Avrupa Merkez Bankası’nın geçen haftaki kararları sonrasında bizim gibi gelişen piyasalara para akacağı beklentisi oluştu. Ancak kurulan mekanizma dışarıya para çıkışını desteklemiyor
Gelirler İdaresi’nin açıklamış olduğu listeye göre Türkiye’nin 2013 yılı vergi şampiyonu; 889.8 milyon TL ile T.C. Merkez Bankası oldu! Bankacılık sisteminin “zorunlu karşılıklar” olarak MB’ye yatırdığı, MB’nin da bu mevduatları bankacılık sistemine; para politikaları gereği; faiz karşılığında kullandırdığı, dolara 2.30 TL’li seviyelerden yapmış olduğu “müdahaleleri” daha ucuzdan yerine koyan MB, vergi rekortmeni olmasın da ben mi olayım? Bir de bu MB’den şikayet eden siyasi otoritelerimiz var. Anlamakta zorluk çekiyorum!
İşin şakası bir yana ikinci sıradaki T.C. Ziraat Bankası A.Ş.’nin 627.1 milyon liralık vergi rakamına yüzde 41.9 fark atan MB’nin vergi rakamı gerçekten dikkat çekici. Kâr amacıyla bakıldığında MB iyi işletiliyor (!) demektir.
Peki, merkez bankaları kâr etmeli mi?
MB’nin kârı teknik olarak dolaylı olarak bizlerden kazanılan para demektir. Evet vergi ve Hazine’ye kâr payı olarak bu tutar bizlere yine dönüyor olsa da önce bizlerden çıkıyor, politikacılar tarafında yönetilen, yölendirilen eller geçiyor demektir. Sakıcaları ve iyi tarafları var, ileride tartışmaya devam edeceğiz.
Gelelim piyasalara...
Geçtiğimiz haftaya ECB (Avrupa Merkez Bankası) Başkanı Draghi’nin açıkladığı kararlar damgasını vurdu. Politika faizi 25 baz puandan 15 baz puana, marjinal fonlama faizi 75 baz puandan 40 baz puana inerken, bankalar ECB nezdinde tuttukları mevduat için Draghi’ye üste 10 baz puan (negatif faiz) ödeyecekler.
400 milyar euroluk bir parasal genişleme paketi de açıklandı ve Draghi “gerekenler yapılacak” dedi.
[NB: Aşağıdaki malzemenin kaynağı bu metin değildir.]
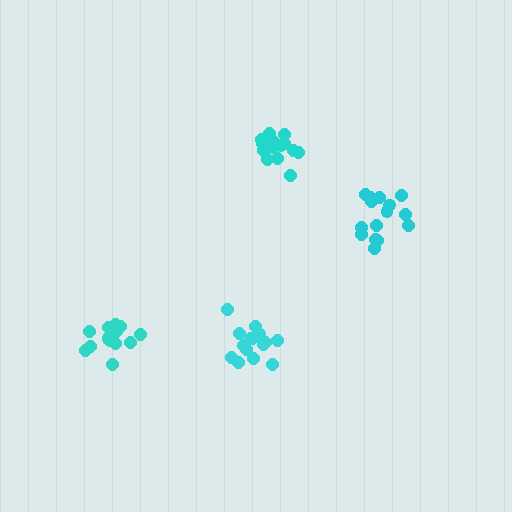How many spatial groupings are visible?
There are 4 spatial groupings.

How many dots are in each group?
Group 1: 13 dots, Group 2: 15 dots, Group 3: 16 dots, Group 4: 15 dots (59 total).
Ancak açıklanan bu “parasal genişlemenin” ne yöne yapılacağına dair; banka bilançolarına oranı, kaynağının ne olduğu gibi; kesin kriterler olacak.
Piyasalarda coşkulu zaferler azalabilir
Avrupa’daki parasal genişleme desteğinin “rakamlara dökülmediği” görülene kadar piyasalardaki iyimserlik sürecektir. Buna karşın “beklenen” iyileşme gerçekleşmeyince de hayal kırıklığı büyük olacak. Hele ki buna ABD’de açıklanan Tarım Dışı İstihdam verisinin beklenen seviyede gelmesinin piyasalara çok da itici güç vermediği, gelişmiş ülkelerin borsaları “yeni rekorlar” kırsa da bu rekorların “marjinal” kalması piyasaların “yorulduğu” şeklinde yorumlanması hatalı olmayacaktır. “Mayıs’ta sat ve uza” bu yıl çalışmadı. Ertelenmiş olabilir. Beklentilerin yavaş yavaş gerçekleşmesi ile birlikte bir yorulma dönemine gireceğiz. Piyasalarda bir kırılma olur mu? Sanmıyorum. Ancak coşkulu zaferler de görmeyeceğiz. Tıpkı bizim piyasalarımızda olduğu gibi.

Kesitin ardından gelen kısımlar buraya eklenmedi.